The first thing to do is to get an idea of what kind of desert you’re looking at. The word probably conjures to mind something like the cartoon below:

Yellow sand, cactus, camels, some rocks. This is certainly a desert but it’s not the only kind. Here’s a few images of other deserts, which all look quite different (and I will point out at this juncture that yes I’m aware that Antarctica is also a desert and that not all deserts are hot, this is an article about basing not a geography lesson, just roll with it):

The Namib Desert

The Gobi Desert

The Rub’ al Khali

The Kalahari Desert

The Atacama Desert

As you can see, these are all very different looking. The Namib and the Rub’ al Khali are the most similar, but feature strikingly different colours – the Namib is much redder whereas the Rub’ al Khali is the “classic” yellow. The Gobi is a much more diverse landscape, with lots of reds, browns, and blacks, while the Kalahari features similar red soil to the Namib but has a lot more plant life. The sand in the Atacama, meanwhile, appears bleached and bone dry with lots of texture.

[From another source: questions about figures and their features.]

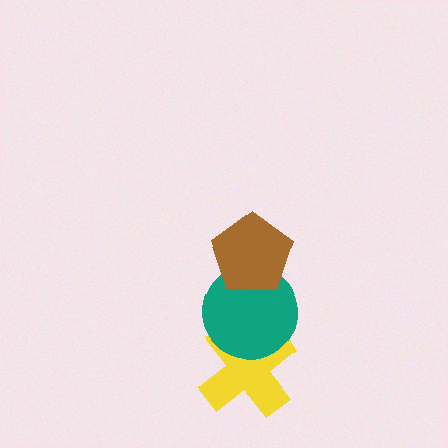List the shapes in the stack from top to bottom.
From top to bottom: the brown pentagon, the teal circle, the yellow cross.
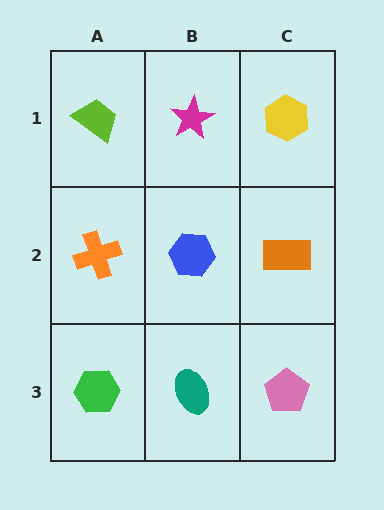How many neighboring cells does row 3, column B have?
3.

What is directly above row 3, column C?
An orange rectangle.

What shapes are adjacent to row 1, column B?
A blue hexagon (row 2, column B), a lime trapezoid (row 1, column A), a yellow hexagon (row 1, column C).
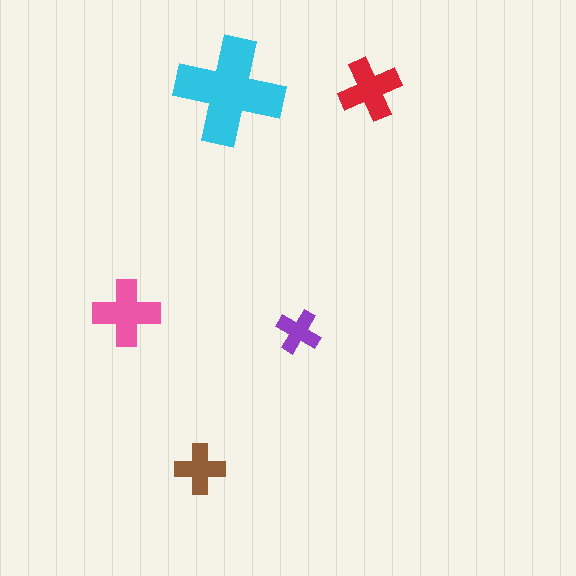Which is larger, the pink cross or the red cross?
The pink one.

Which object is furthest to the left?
The pink cross is leftmost.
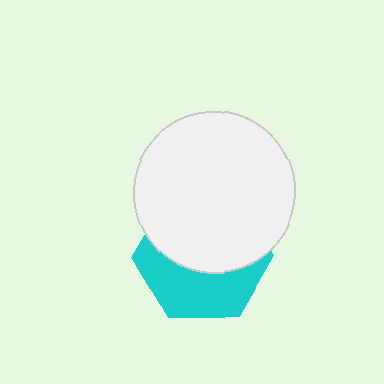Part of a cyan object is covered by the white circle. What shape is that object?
It is a hexagon.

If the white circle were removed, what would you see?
You would see the complete cyan hexagon.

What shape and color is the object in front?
The object in front is a white circle.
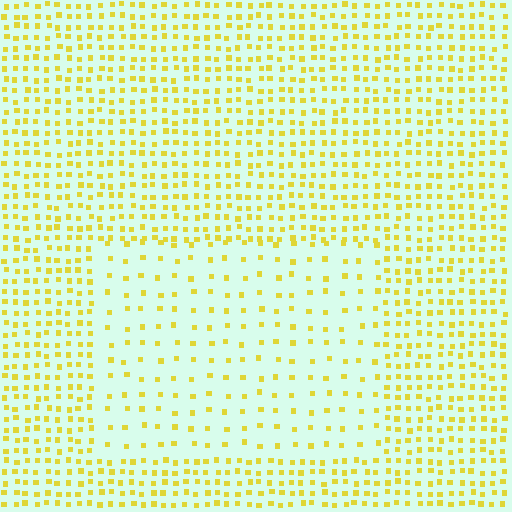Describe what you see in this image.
The image contains small yellow elements arranged at two different densities. A rectangle-shaped region is visible where the elements are less densely packed than the surrounding area.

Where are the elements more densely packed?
The elements are more densely packed outside the rectangle boundary.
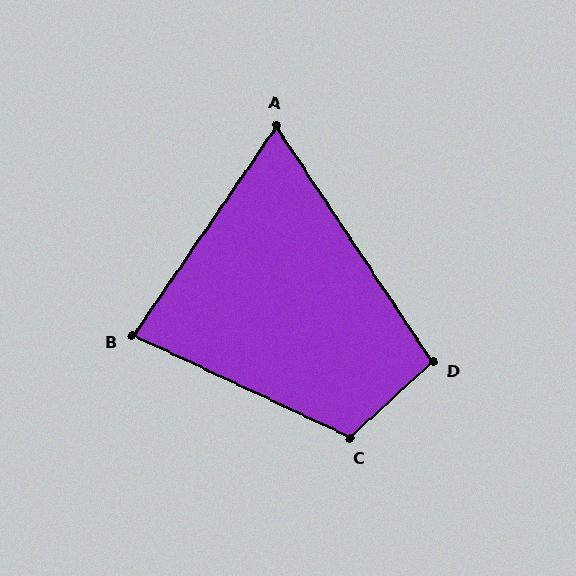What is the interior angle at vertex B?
Approximately 81 degrees (acute).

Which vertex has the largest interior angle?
C, at approximately 112 degrees.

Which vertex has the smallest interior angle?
A, at approximately 68 degrees.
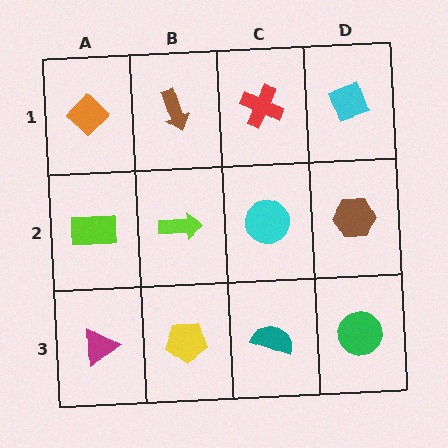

This gives you a lot of freedom to experiment! You can go for the plain, empty wasteland style, or use scrub bushes and trees, and a wide range of colours. Below are a number of techniques our authors use to create their own desert bases – you can try using them, or take them as inspiration for your own.

 

Zuul the Cat’s Desert Bases

Credit: Zuul the Cat

To me, Necrons are only as good as the ground they’re standing on and I really wanted my ground to stand out. I landed on a desert world, very much in the theme of the old Tomb King range from WHFB. Starting the bases is simple. Lay down some cork torn into various shapes and adhere to the bases with super glue. Then, use some Vallejo Ground Texture Acrylic base (I used Grey Sand, but any gritty texture will work.) While the paste is still wet, I sprinkled some crushed walnut shells into the lower recesses on the bases, pressing them into the paste a bit to make sure they stick.

I then primed all the bases with a zenithal highlight.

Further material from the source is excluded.